I’m not one of them. More Scarecrow than Wizard, my brain has little in it. It is like an index to a book I lost long ago. You ask me a question my brain will not tell you not an answer but where to look it up. Not right away, mind you, but after the last echo has quieted in my scull, my brain will return, “You won’t find it in here buddy. Try next door.” This brain is adequate for research (good thing, that’s my job) but not so good for conversation. Social situations can be tricky for minds like mine. On a good night, among friends, I can pop off a one liner or two. A few people think I’m funny but even they can’t imagine how empty my noggin is. An index doesn’t take much space. Some entries refer to pages I’ve never seen. I’m completely useless when conversation turns to sports, for example. I hear the words but they make only slightly more sense to me than doggy-faced snake sushi in Mexavania.

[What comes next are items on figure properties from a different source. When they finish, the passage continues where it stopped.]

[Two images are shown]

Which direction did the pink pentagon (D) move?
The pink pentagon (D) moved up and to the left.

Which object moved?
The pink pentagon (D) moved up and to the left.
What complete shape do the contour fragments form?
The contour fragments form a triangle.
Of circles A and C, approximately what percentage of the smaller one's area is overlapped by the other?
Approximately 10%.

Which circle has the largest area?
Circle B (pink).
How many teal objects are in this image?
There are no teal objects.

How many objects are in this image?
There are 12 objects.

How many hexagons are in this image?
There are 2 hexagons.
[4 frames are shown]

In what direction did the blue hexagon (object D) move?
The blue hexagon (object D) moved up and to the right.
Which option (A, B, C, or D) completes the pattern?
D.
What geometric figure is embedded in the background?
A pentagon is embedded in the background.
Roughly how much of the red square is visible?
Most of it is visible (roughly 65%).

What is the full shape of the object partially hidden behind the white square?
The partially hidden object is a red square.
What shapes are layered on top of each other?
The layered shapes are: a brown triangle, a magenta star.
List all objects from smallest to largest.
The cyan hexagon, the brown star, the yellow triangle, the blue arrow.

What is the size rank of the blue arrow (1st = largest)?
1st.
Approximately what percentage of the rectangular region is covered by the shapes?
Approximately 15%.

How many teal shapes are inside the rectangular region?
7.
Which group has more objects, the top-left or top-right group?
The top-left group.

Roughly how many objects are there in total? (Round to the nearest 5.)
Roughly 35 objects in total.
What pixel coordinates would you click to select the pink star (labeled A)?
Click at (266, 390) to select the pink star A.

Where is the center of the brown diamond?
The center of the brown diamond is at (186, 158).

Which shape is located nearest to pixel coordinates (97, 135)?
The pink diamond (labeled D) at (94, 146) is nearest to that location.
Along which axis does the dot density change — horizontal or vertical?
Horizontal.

How did this happen? I have attended school for more years than I have not. I learned many things, most of little use. Among the useful things I learned is the idea that the more I know the more I realize what I don’t know. I stayed in school until I learned so much that I came to realize that relative to knowing everything, the difference between what I knew and knowing nothing was hardly anything. That’s when I lost the book. It flew out the window of my mind in an existential twister. I had just enough wits to hang on to the index as page after page was sucked into oblivion.

The beautiful thing about life with kids is that they couldn’t care less about what’s in my head so long as I still have the wherewithal to do what I am told. The other beautiful thing about life with kids is that social gatherings always need someone to keep an eye on the children (and do dishes). When I’m done with the dishes and find myself incapable contributing to the conversation I can always find a role in the playroom. So long as I obey the Byzantine set of rules I can stay there and play Wizard for another moment. I may not understand the strange world of toddlers but I do know that I don’t have to look anything up. The answer is “Dinosaur bunny is sick because he doesn’t eat vanilla banana pasta. Try giving him doggy-faced snake sushi and get him to that Mexivanian hospital quick!”